Para siyasetindeki bu sıkı duruş, maksat ufku içerisinde ülke risk priminin düşmesine, Türk lirası tasarrufların özendirilmesine, karşıt para ikamesinin başlamasına, döviz rezervlerinin artış eğilimine girmesine ve finansman maliyetlerinin kalıcı olarak gerilemesine katkı yapacaktır. Bu durum, bir yandan makroekonomik ve finansal istikrarı olumlu etkilenirken, başka yandan para siyasetinin sıkılık seviyesinin bu şartlar altında uyarlanmasına da imkân sağlayacaktır. Orta vadeli yüzde 5 maksadına ulaşmada güçlü siyaset uyumu dâhilinde para ve maliye siyaseti ortasındaki eş güdümün güçlendirilmesiyle sağlanacak mali konsolidasyon enflasyon maksatlarına varılmasında çok kıymetli bir girdi sağlayacaktır. Bu çerçevede mali disiplinin kararlılıkla sürdürülmesi kritik bir öncelik olarak kıymetini korumaktadır. Mali duruşun yanı sıra yönetilen/yönlendirilen fiyat ve vergi ayarlamaları, gelirler siyaseti ve kamu borçlanma stratejisinin de para siyaseti gayeleriyle uyumlu bir halde belirlenmesi, enflasyonla gayretimizi destekleyecektir. Ayrıyeten hukuk ve iktisat alanında atılacak ıslahat adımları beklenti kanalıyla dezenflasyonist sürece değerli bir takviye sağlayacaktır.

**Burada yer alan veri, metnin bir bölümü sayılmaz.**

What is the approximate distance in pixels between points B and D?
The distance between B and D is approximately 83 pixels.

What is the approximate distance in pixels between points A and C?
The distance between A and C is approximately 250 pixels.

Enflasyondaki katılık ve oynaklıkları azaltacak yapısal adımlara devam edilmesi, fiyat istikrarına ve hasebiyle toplumsal refaha olumlu katkıda bulunacaktır. Bu kapsamda TCMB, yapısal ögeleri tahlil etmeye, siyaset teklifleri geliştirmeye ve enflasyonla çabanın kıymeti konusunda ilgili paydaşlar ve kamuoyu nezdinde farkındalık oluşturmaya yönelik çalışmalarına devam edecektir. Öbür taraftan, para siyasetinin kurgulanması ve uygulanmasında, şeffaflık, öngörülebilirlik ve hesap verebilirliğin artırılması ve geliştirilmesi suretiyle para siyasetine olan itimadın iyileştirilmesi tarafında de adımlar atılacaktır.
Sonuç olarak, fiyat istikrarının sağlanması maksadı doğrultusunda Merkez Bankası elindeki tüm araçları tam, vakitli, tesirli, güçlü ve kararlı bir halde uygulamaya devam edecektir. Öteki yandan, enflasyon hedeflemesi rejiminde toplumun bütün katmanlarının fiyat istikrarı gayesine odaklanması, buna inanması, karar alıcıların ve siyaset üretenlerin bu tarafta adımları kararlı bir formda atmaları temeldir. Bu çerçevede, enflasyonla çaba sürecini tüm tarafların da sahiplendiği bir sürece dönüştürmek üzere açık, samimi ve tesirli bir iş birliği ve bağlantı siyaseti yürütülecektir.
Enflasyon ve para siyasetine dair gelişmeler ile orta vadeli varsayımlarımızı daha kapsamlı olarak ele alan ve 28 Ocak 2021 tarihinde internet sayfamızda yayımlanan 2021 Ocak Enflasyon Raporu ilişikte bilginize sunulmaktadır.”